Supported values are

  • tiny

  • tiny.en

  • base

  • base.en

  • small

  • small.en

  • medium

  • medium.en

  • large

  • large-v2

Microphone Issues

Another source of pain if often the microphone level. If you are running a desktop you can simply use the toolbar to set your microphone level, however, on headless systems you need to use the command line.

The amixer command does not always set the microphone level correctly but the pacmd utility seems to work well when present. There are two helpful files in the test/ subdirectory. They allow you to set and get the microphone level using the pacmd command.

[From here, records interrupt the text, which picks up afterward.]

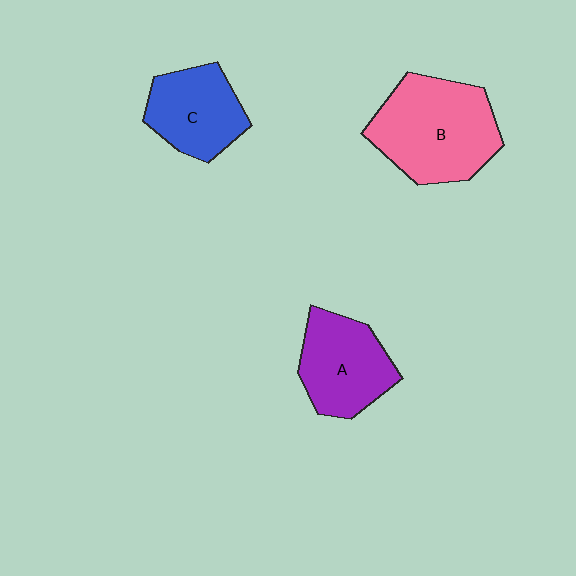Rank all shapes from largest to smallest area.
From largest to smallest: B (pink), A (purple), C (blue).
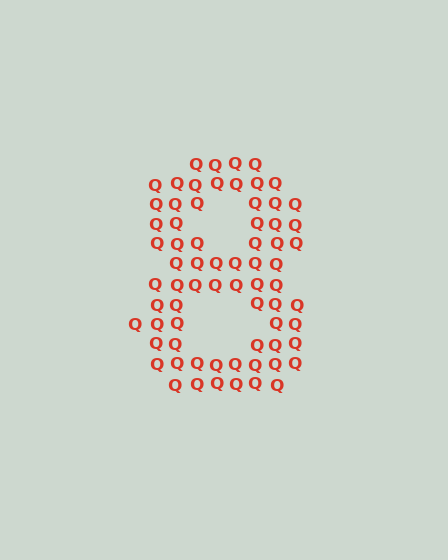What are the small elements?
The small elements are letter Q's.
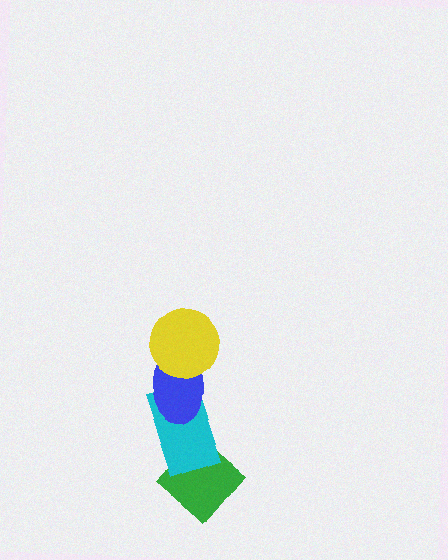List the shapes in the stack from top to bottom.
From top to bottom: the yellow circle, the blue ellipse, the cyan rectangle, the green diamond.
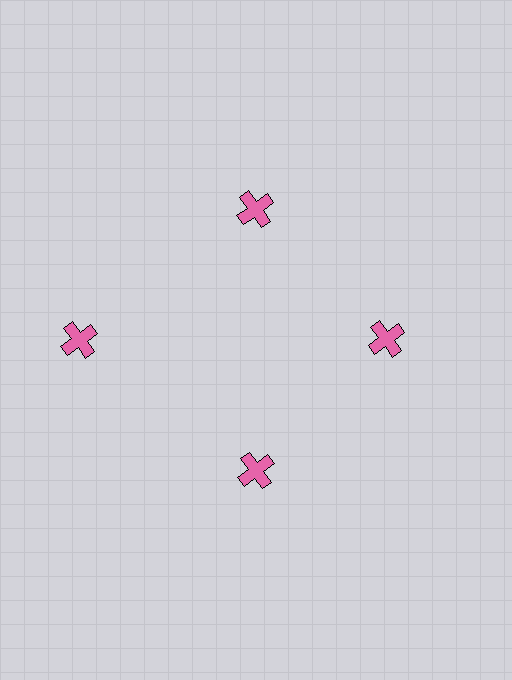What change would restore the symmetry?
The symmetry would be restored by moving it inward, back onto the ring so that all 4 crosses sit at equal angles and equal distance from the center.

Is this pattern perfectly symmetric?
No. The 4 pink crosses are arranged in a ring, but one element near the 9 o'clock position is pushed outward from the center, breaking the 4-fold rotational symmetry.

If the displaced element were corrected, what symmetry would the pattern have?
It would have 4-fold rotational symmetry — the pattern would map onto itself every 90 degrees.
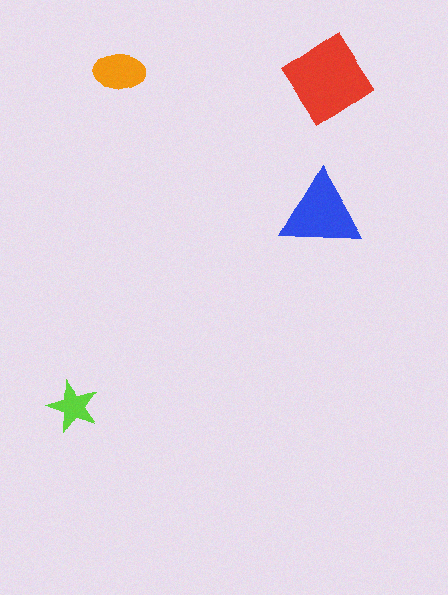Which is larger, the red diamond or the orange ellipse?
The red diamond.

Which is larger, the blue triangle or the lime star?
The blue triangle.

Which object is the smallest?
The lime star.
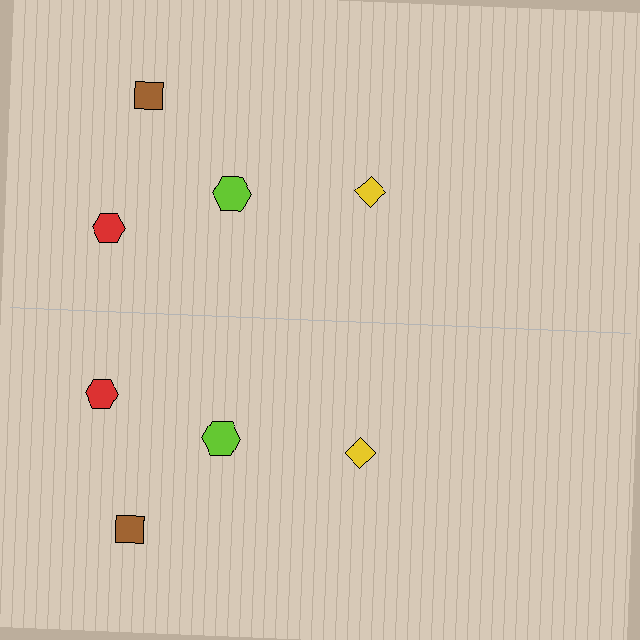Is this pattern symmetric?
Yes, this pattern has bilateral (reflection) symmetry.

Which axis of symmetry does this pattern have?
The pattern has a horizontal axis of symmetry running through the center of the image.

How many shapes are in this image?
There are 8 shapes in this image.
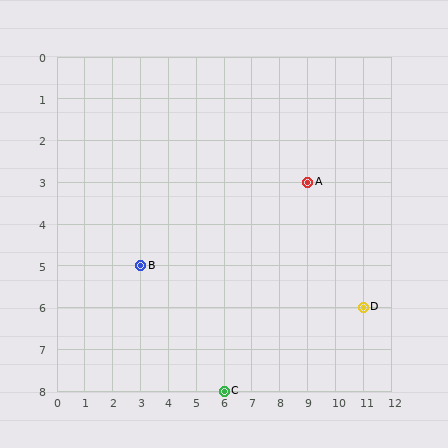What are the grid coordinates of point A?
Point A is at grid coordinates (9, 3).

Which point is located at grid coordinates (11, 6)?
Point D is at (11, 6).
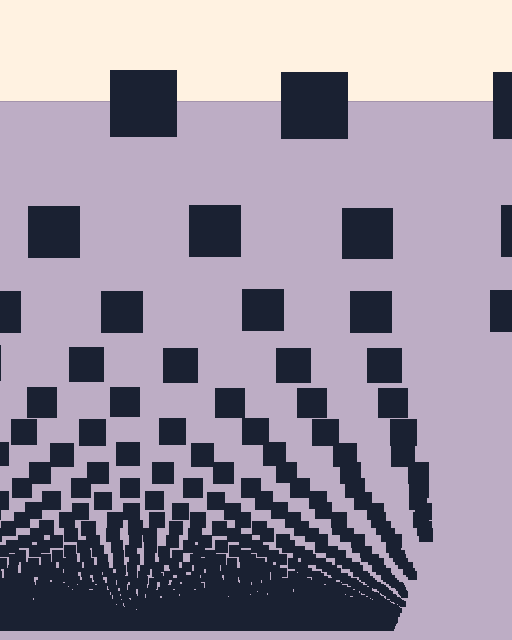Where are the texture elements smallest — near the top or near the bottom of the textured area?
Near the bottom.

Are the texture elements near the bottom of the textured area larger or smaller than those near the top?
Smaller. The gradient is inverted — elements near the bottom are smaller and denser.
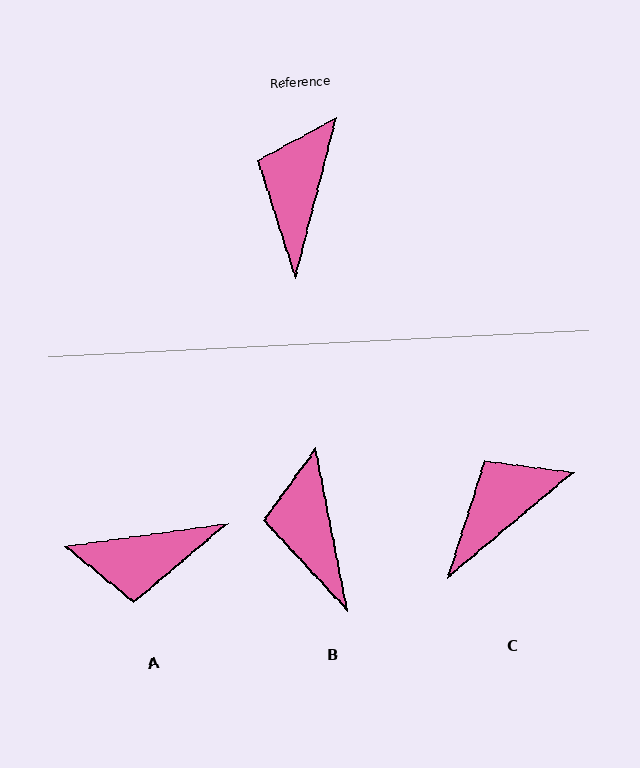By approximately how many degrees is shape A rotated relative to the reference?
Approximately 112 degrees counter-clockwise.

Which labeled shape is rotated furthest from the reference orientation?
A, about 112 degrees away.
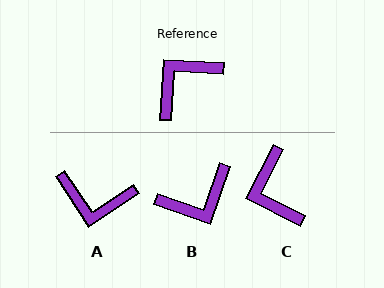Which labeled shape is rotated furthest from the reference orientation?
B, about 164 degrees away.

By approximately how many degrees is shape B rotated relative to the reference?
Approximately 164 degrees counter-clockwise.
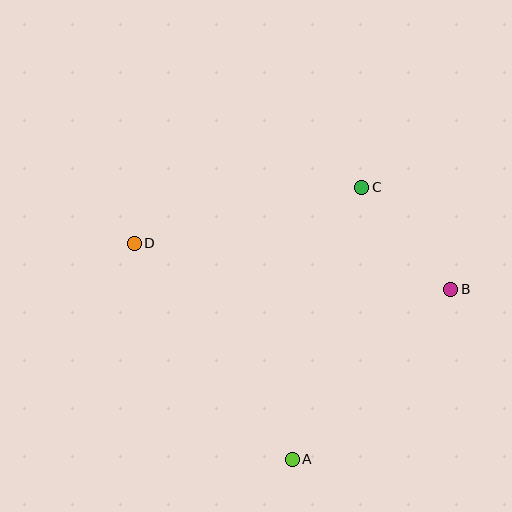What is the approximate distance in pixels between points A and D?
The distance between A and D is approximately 268 pixels.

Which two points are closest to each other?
Points B and C are closest to each other.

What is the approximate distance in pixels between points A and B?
The distance between A and B is approximately 232 pixels.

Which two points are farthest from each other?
Points B and D are farthest from each other.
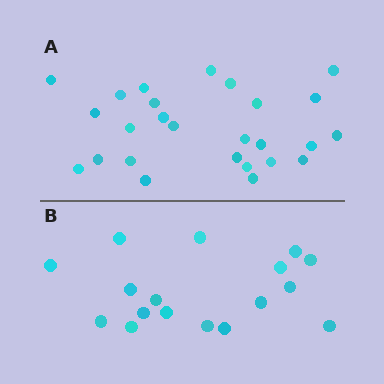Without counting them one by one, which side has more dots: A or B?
Region A (the top region) has more dots.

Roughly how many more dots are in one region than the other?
Region A has roughly 8 or so more dots than region B.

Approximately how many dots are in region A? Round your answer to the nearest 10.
About 30 dots. (The exact count is 26, which rounds to 30.)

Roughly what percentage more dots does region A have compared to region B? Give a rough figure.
About 55% more.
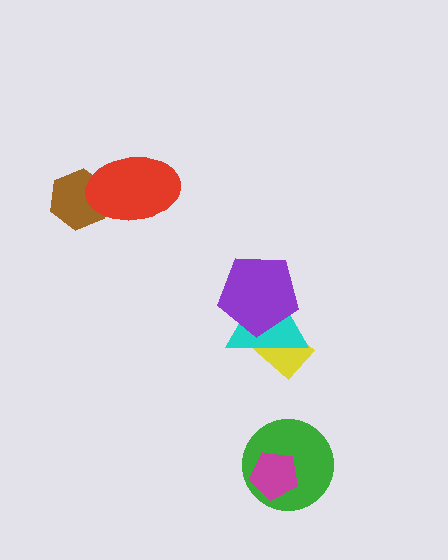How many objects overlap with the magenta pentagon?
1 object overlaps with the magenta pentagon.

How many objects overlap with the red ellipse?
1 object overlaps with the red ellipse.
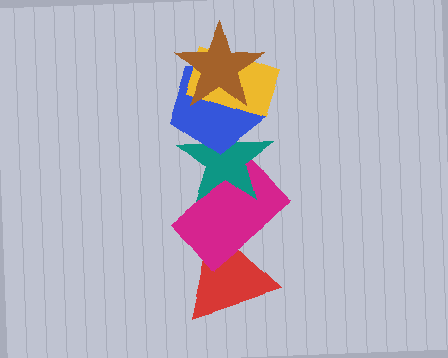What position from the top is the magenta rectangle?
The magenta rectangle is 5th from the top.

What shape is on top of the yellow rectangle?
The brown star is on top of the yellow rectangle.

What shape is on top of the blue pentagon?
The yellow rectangle is on top of the blue pentagon.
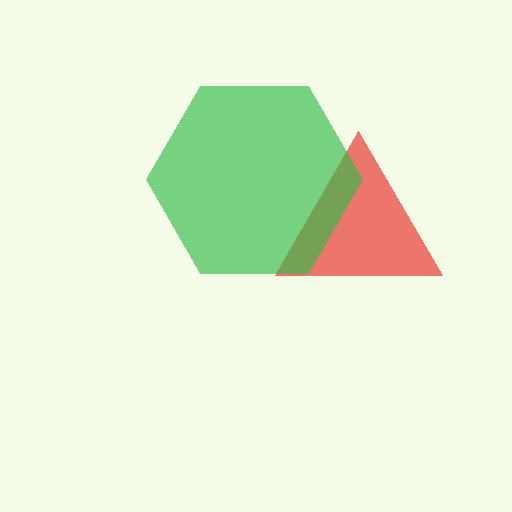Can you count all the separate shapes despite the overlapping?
Yes, there are 2 separate shapes.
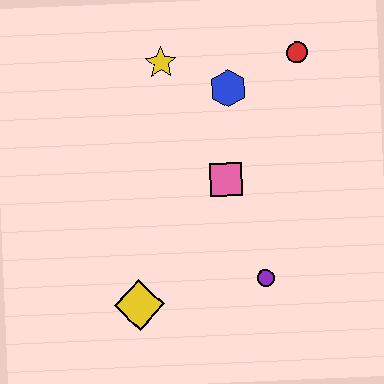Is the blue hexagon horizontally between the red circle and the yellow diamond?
Yes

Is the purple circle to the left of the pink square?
No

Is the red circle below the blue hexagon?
No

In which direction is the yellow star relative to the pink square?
The yellow star is above the pink square.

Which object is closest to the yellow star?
The blue hexagon is closest to the yellow star.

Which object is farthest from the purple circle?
The yellow star is farthest from the purple circle.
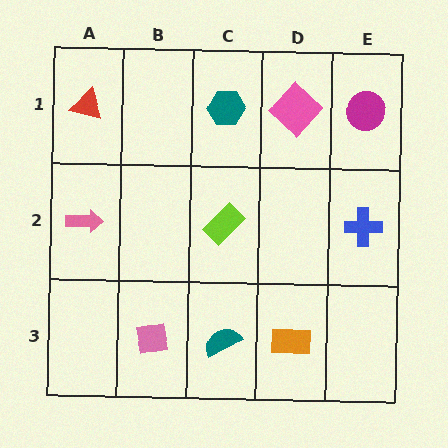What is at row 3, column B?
A pink square.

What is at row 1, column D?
A pink diamond.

$ python test/get_mic_pacmd.py
32127

$ python test/set_mic_pacmd.py 65000

$ python test/get_mic_pacmd.py
65000

You should set the microphone to around 32000 and then run the recognizer (./framework/services/recognizer/recognizer.sh) and see how well your voice is being recognized. You can either stop the recognizer and then set the volume and rerun the recognizer or you can open a second terminal and change the volume while the recognizer is running in the first terminal.